How low can the UN sink?

The United Nations (UN) has a long and sordid record of singling out the world’s only Jewish state for hypocritical censure and condemnation.  Most recently, Israel was the only country to be condemned as “a violator of health rights;” unsurprisingly, the supporting “evidence” included antisemitic claims by the Syrian regime, which accused Israel of “continu[ing]  to experiment on Syrian and Arab prisoners with medicines and drugs and to inject them with pathogenic viruses.” That is of course the same regime that mercilessly bombs and kills its own population, while Israel has so far treated some 1600 injured Syrians.

But the UN’s next move against Israel is already being planned: according to a Y-Net report, the “UN secretary-general’s envoy for Children and Armed Conflict recommended this week to include the IDF on a blacklist of countries and organizations accused of regularly causing harm to children. The blacklist includes terror organizations like al-Qaeda, Boko Haram, the Islamic State, and Taliban, as well as African countries such as the Republic of Congo, the Central African Republic and others.”

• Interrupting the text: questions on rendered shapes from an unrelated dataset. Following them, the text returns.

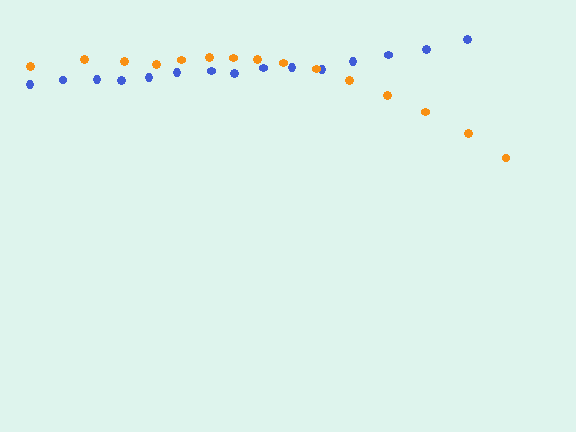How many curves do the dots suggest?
There are 2 distinct paths.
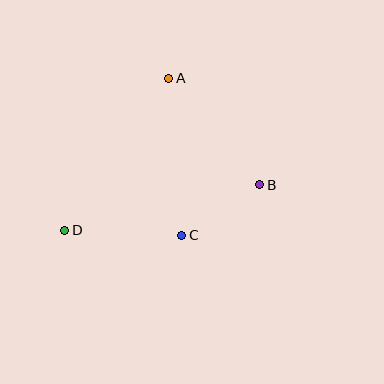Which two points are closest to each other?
Points B and C are closest to each other.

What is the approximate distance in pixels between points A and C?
The distance between A and C is approximately 157 pixels.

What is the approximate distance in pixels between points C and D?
The distance between C and D is approximately 117 pixels.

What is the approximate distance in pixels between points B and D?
The distance between B and D is approximately 200 pixels.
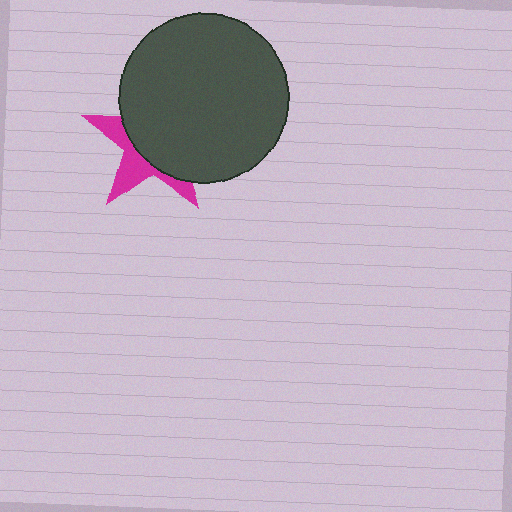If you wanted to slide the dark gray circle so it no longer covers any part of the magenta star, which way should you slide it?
Slide it toward the upper-right — that is the most direct way to separate the two shapes.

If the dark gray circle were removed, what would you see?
You would see the complete magenta star.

As the report notes, the UN is “facing heavy pressure from the Palestinians, their supporters and human rights organizations to include the Israeli army on the list.” However, few people know that this kind of “pressure” is in part generated by the UN itself, which sustains “a whole network of anti-Israel institutions ” that were built up in the wake of the infamous “Zionism is Racism”-resolution of 1975. Even though the resolution was repealed in 1991, this “network of extremely well-funded UN structures and offices” continues to exist to this day.

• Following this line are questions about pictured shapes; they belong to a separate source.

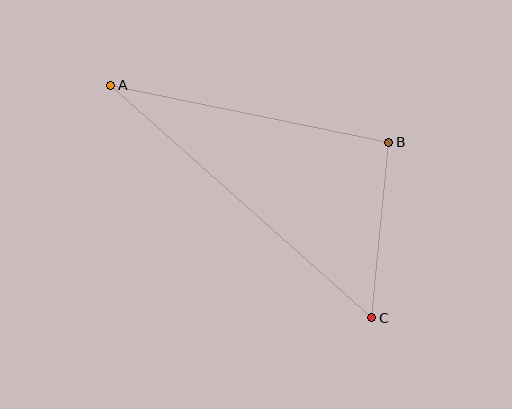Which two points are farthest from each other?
Points A and C are farthest from each other.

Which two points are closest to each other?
Points B and C are closest to each other.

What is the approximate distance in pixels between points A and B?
The distance between A and B is approximately 284 pixels.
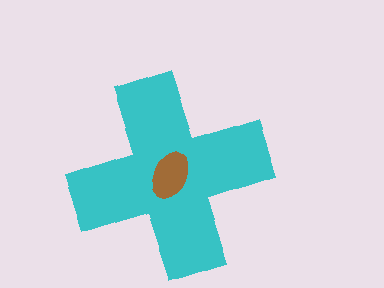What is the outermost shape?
The cyan cross.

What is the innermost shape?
The brown ellipse.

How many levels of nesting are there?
2.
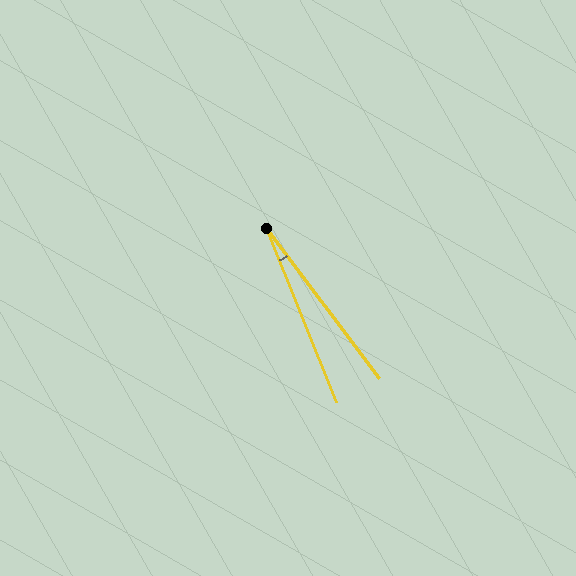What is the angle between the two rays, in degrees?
Approximately 15 degrees.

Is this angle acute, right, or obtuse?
It is acute.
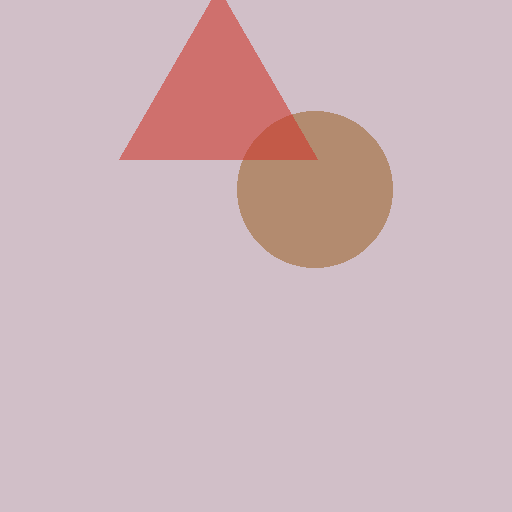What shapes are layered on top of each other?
The layered shapes are: a brown circle, a red triangle.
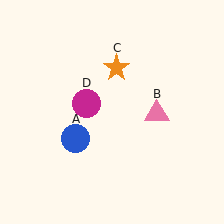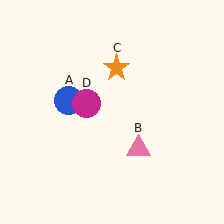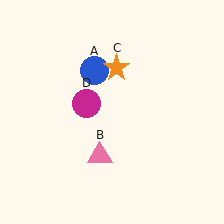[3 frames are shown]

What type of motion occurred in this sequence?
The blue circle (object A), pink triangle (object B) rotated clockwise around the center of the scene.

Needless to say, those who love the Nazi-slogan “Die Juden sind unser Unglück” in its 21st-century version “The Jewish State is our misfortune” are excited about the prospect to have the IDF equated with terror organizations like al-Qaeda and the Islamic State (IS) – and as was only to be expected, Max Blumenthal tweeted the Y-Net report adding the hashtag JSIL, which he popularized to associate Israel with the terror group Islamic State (once known as ISIL, i.e. Islamic State in the Levant) as “Jewish State in the Levant” (JSIL).

MB on UN blacklisting IDF

If the UN will once again please Jew-haters everywhere with yet another bigoted condemnation that puts the IDF on the same level as savage terror groups like IS remains to be seen. But in the unlikely case that the UN actually cares about the welfare of Palestinian children, Leila Zerrougui, the Special Representative for Children and Armed Conflict, could highlight the longstanding abuse of Palestinian children as child-soldiers – indeed, campaigning against this kind of child abuse is supposedly an important part of her work. While all Palestinian factions have used children to fight, nowadays mostly Hamas and other Gaza terror groups openly boast of providing military training to children; one of the most recent examples is a “graduation ceremony” in a Gaza kindergarten.

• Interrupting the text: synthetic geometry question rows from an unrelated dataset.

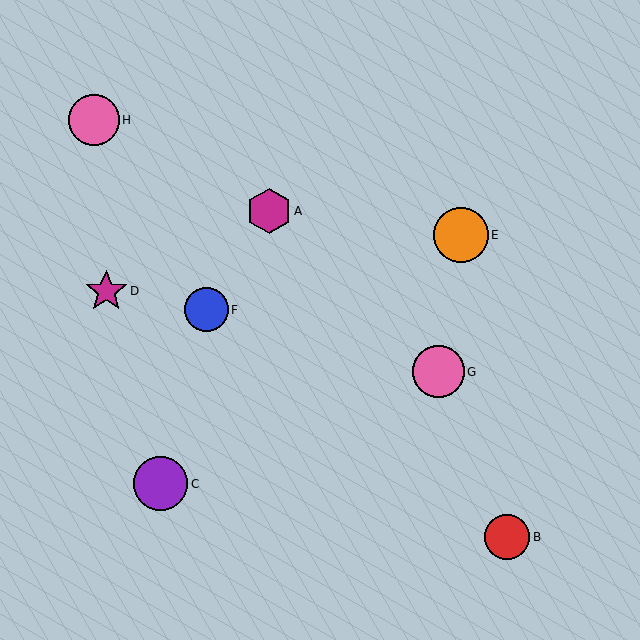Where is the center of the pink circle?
The center of the pink circle is at (438, 372).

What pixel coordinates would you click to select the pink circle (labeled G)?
Click at (438, 372) to select the pink circle G.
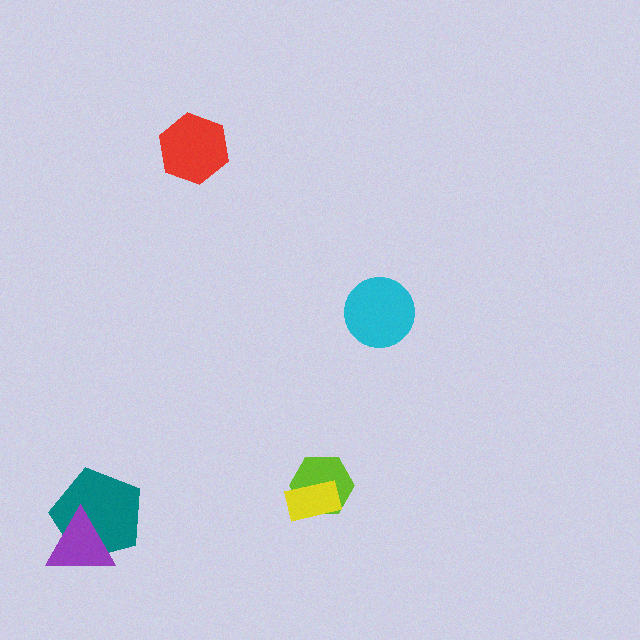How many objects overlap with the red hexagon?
0 objects overlap with the red hexagon.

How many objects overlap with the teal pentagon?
1 object overlaps with the teal pentagon.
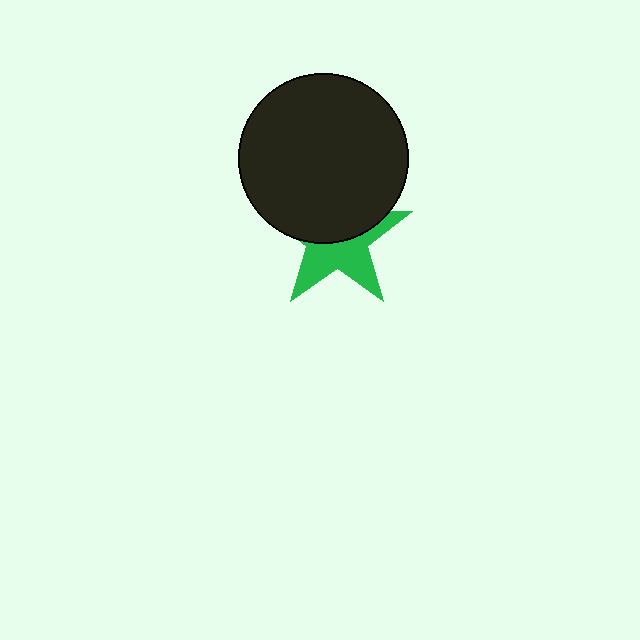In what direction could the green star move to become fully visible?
The green star could move down. That would shift it out from behind the black circle entirely.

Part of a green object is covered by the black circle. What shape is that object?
It is a star.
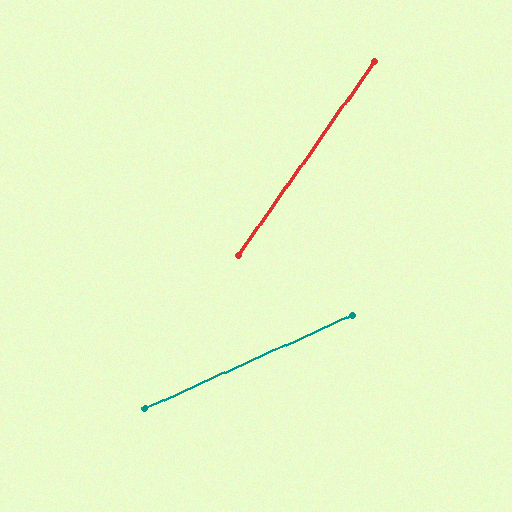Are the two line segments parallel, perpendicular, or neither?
Neither parallel nor perpendicular — they differ by about 31°.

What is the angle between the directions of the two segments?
Approximately 31 degrees.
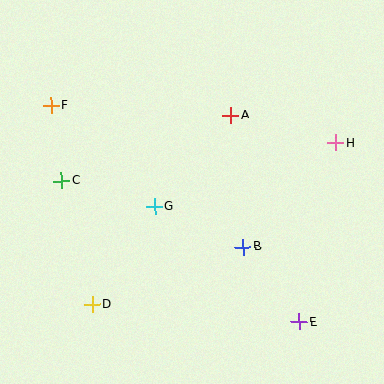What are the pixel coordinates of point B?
Point B is at (243, 247).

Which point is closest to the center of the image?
Point G at (155, 206) is closest to the center.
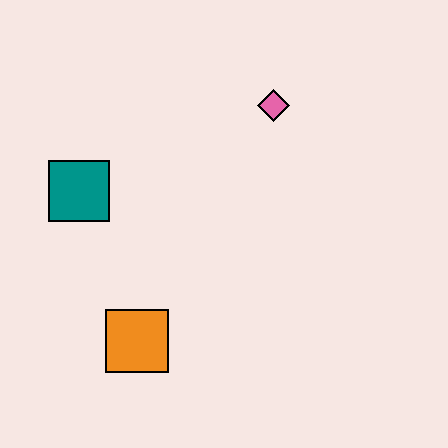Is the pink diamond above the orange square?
Yes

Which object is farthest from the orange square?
The pink diamond is farthest from the orange square.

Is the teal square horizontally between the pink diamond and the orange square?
No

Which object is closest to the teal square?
The orange square is closest to the teal square.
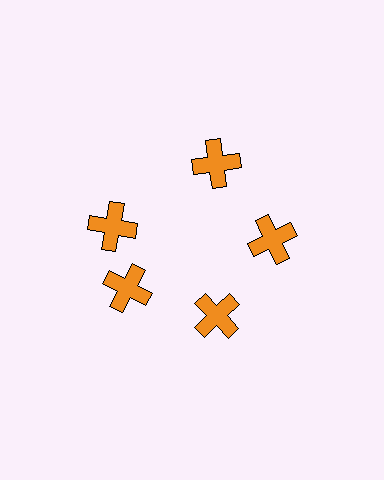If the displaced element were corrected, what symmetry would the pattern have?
It would have 5-fold rotational symmetry — the pattern would map onto itself every 72 degrees.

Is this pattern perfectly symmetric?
No. The 5 orange crosses are arranged in a ring, but one element near the 10 o'clock position is rotated out of alignment along the ring, breaking the 5-fold rotational symmetry.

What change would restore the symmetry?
The symmetry would be restored by rotating it back into even spacing with its neighbors so that all 5 crosses sit at equal angles and equal distance from the center.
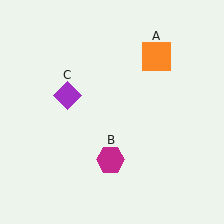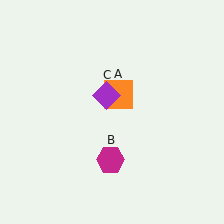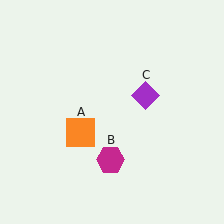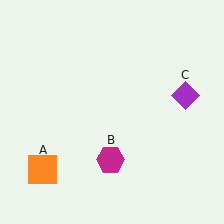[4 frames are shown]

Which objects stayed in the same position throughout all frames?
Magenta hexagon (object B) remained stationary.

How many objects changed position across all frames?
2 objects changed position: orange square (object A), purple diamond (object C).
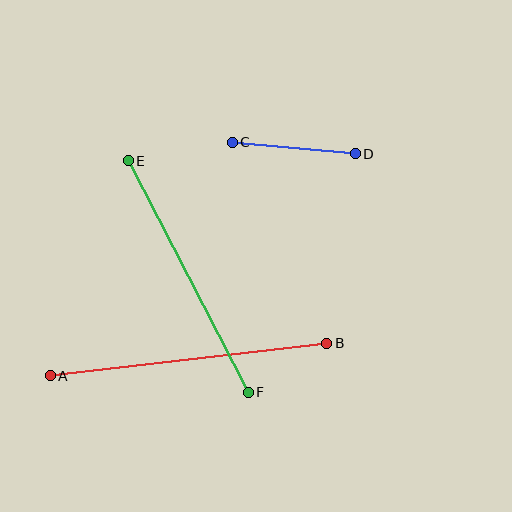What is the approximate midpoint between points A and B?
The midpoint is at approximately (188, 360) pixels.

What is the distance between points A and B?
The distance is approximately 278 pixels.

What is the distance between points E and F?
The distance is approximately 261 pixels.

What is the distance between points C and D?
The distance is approximately 123 pixels.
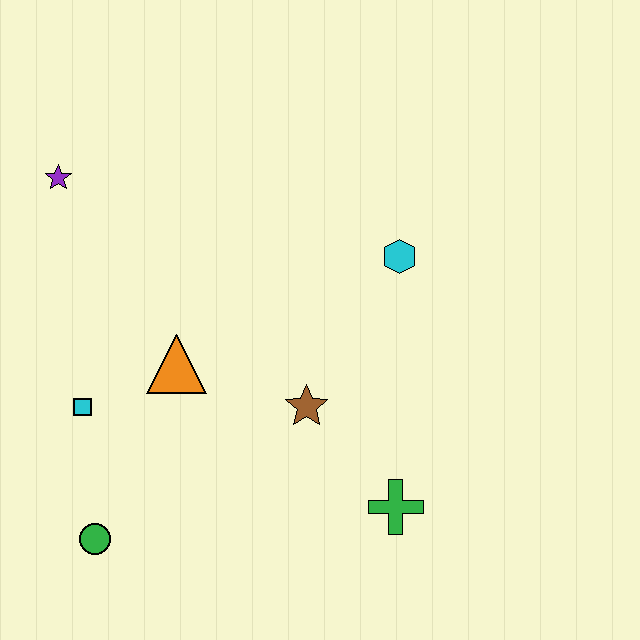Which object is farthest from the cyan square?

Gaza kindergarten terror show

In addition, the UN might note the fact that Hamas employed children to dig its extensive tunnel network – which they hoped to use to kill Israelis, including children – and that at least 160 children died working on the tunnels.

And perhaps the UN’s Special Representative Leila Zerrougui could take note of regular TV programs that indoctrinate kids to hate and “shoot the Jews” – ‘all of them’? Perhaps it would also be appropriate to address the very high percentage of forced underage marriages in Gaza? Or the heartbreaking mistreatment of children with disabilities that seems quite common in Palestinian society?

But perhaps the UN will somehow find it more appealing to demonize the IDF that has to fight an enemy that openly celebrates the killing of Israeli children – for Hamas, they are just “prey” to be killed and hidden ‘under the rock.’